Info pratiche Lessinia
Accesso: da Verona verso Velo Veronese o Bosco Chiesanuova. Strade asfaltate fino a quote elevate.
Difficoltà: facile. Stagione: primavera-autunno.
Info: visitlessinia.eu
Gruppo della Carega: le Piccole Dolomiti veronesi
Spostandosi verso est il paesaggio cambia in modo netto. Il Monte Carega ha un profilo alpino vero: valli strette e profonde — i cosiddetti vaj — pareti rocciose che gli sono valse il soprannome di Piccole Dolomiti. Le quote superano i 2.000 metri, i dislivelli si fanno sentire, il meteo può essere più variabile. Serve più preparazione rispetto alla Lessinia, ma la soddisfazione è proporzionalmente maggiore.
La base logistica principale è il Rifugio Revolto, raggiungibile in auto a 1.336 metri, a Selva di Progno. Ha una storia densa: aperto come osteria nel 1866, esattamente sul confine tra il Lombardo-Veneto e l’Austria, era tappa fissa dei contrabbandieri che introducevano illegalmente sale, tabacco e altri generi soggetti a dazio. Da qui si sale a piedi al Rifugio Scalorbi, a 1.767 metri tra Veneto e Trentino — circa un’ora e mezza di cammino in un ambiente sempre più isolato. È la zona ideale per chi cerca trekking con pernottamento in rifugio in un contesto davvero montano, lontano dai circuiti più frequentati.

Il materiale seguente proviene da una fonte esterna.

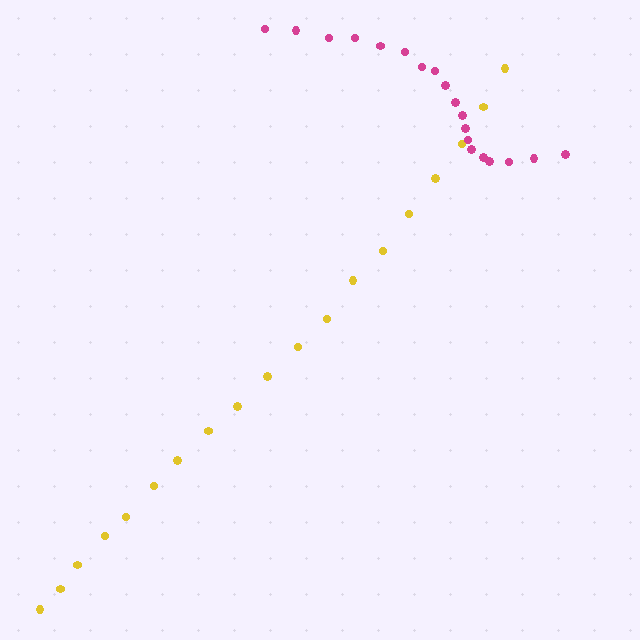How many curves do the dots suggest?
There are 2 distinct paths.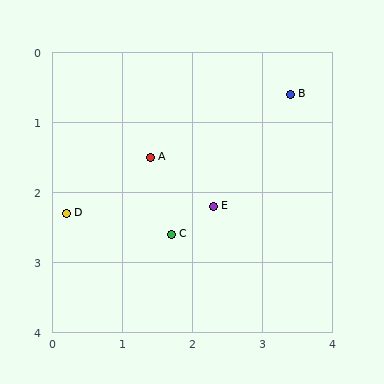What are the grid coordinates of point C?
Point C is at approximately (1.7, 2.6).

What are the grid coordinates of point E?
Point E is at approximately (2.3, 2.2).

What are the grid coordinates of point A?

Per chi vuole sentire concretamente il passaggio tra Lessinia e Carega, esiste un percorso di collegamento: un anello di circa 10,5 chilometri che parte da Dogana Vecchia (1.150 m), attraversa la Foresta di Giazza, sale al Lago Secco, tocca Malga Campobrun — dove le marmotte segnalano l’inizio dell’ambiente alpino vero — e arriva al Rifugio Scalorbi con vista sulle Piccole Dolomiti.
Info pratiche Carega
Accesso: Selva di Progno (VR) per il Rifugio Revolto. Poi a piedi verso Scalorbi (1h30′-2h).
Difficoltà: media.
Stagione: maggio-ottobre.
Info: rifugio-revolto.com, rifugioscalorbi.com
Monte Baldo: la dorsale che guarda tutto
Il Monte Baldo vale una gita: è probabilmente la parte più scenografica della montagna veronese, e la ragione è immediata: è una lunga dorsale oltre i 2.000 metri che guarda da un lato le Alpi e dall’altro il Lago di Garda. Una combinazione visiva difficile da trovare altrove nell’arco prealpino.
Le opzioni di accesso sono varie. Il Rifugio Novezzina a Ferrara di Monte Baldo si raggiunge in auto. Il Rifugio Chierego a Brenzone sul Garda, a quasi 2.000 metri, è il punto d’arrivo di un’escursione da Prada Alta o da San Zeno di Montagna — circa due ore su sentiero regolare — oppure in seggiovia da Malcesine con la Funivia Prada-Costabella, poi un traverso a piedi di un’ora. Da lì si può proseguire lungo la cresta fino al Rifugio Telegrafo, il più esposto e il più alto, con uno dei panorami più ampi dell’intero arco prealpino veneto. Nel 2025, a 150 anni dalla fondazione del CAI Verona, il rifugio viene re-intitolato — come già nel giorno dell’inaugurazione storica del 26 settembre 1897 — a Francesco Calzolari e Giovanni Pona, botanici e pionieri della promozione del Monte Baldo nel mondo. I due rifugi possono diventare un’unica escursione ad anello: il trekking in cresta del Baldo è tra i più spettacolari dell’arco prealpino veneto.
Info pratiche Monte Baldo
Accesso: Funivia Prada-Costabella da Malcesine (VR), oppure in auto verso Ferrara di Monte Baldo. Difficoltà: facile-media a seconda del percorso. Stagione: giugno-ottobre. Info: rifugiochierego.it, rifugiotelegrafo.it, prada-costabella.it
Come organizzare il viaggio
Le tre aree sono indipendenti e ognuna merita almeno una giornata, meglio due se si include il pernottamento in rifugio. Si possono visitare in qualsiasi ordine a seconda della stagione e dell’esperienza. Un criterio di massima: la Lessinia per chi inizia, il Carega per chi vuole qualcosa di più alpino, il Baldo per chi non vuole rinunciare al panorama.
Il punto di riferimento per l’intera provincia montana è destinationveronagarda.it.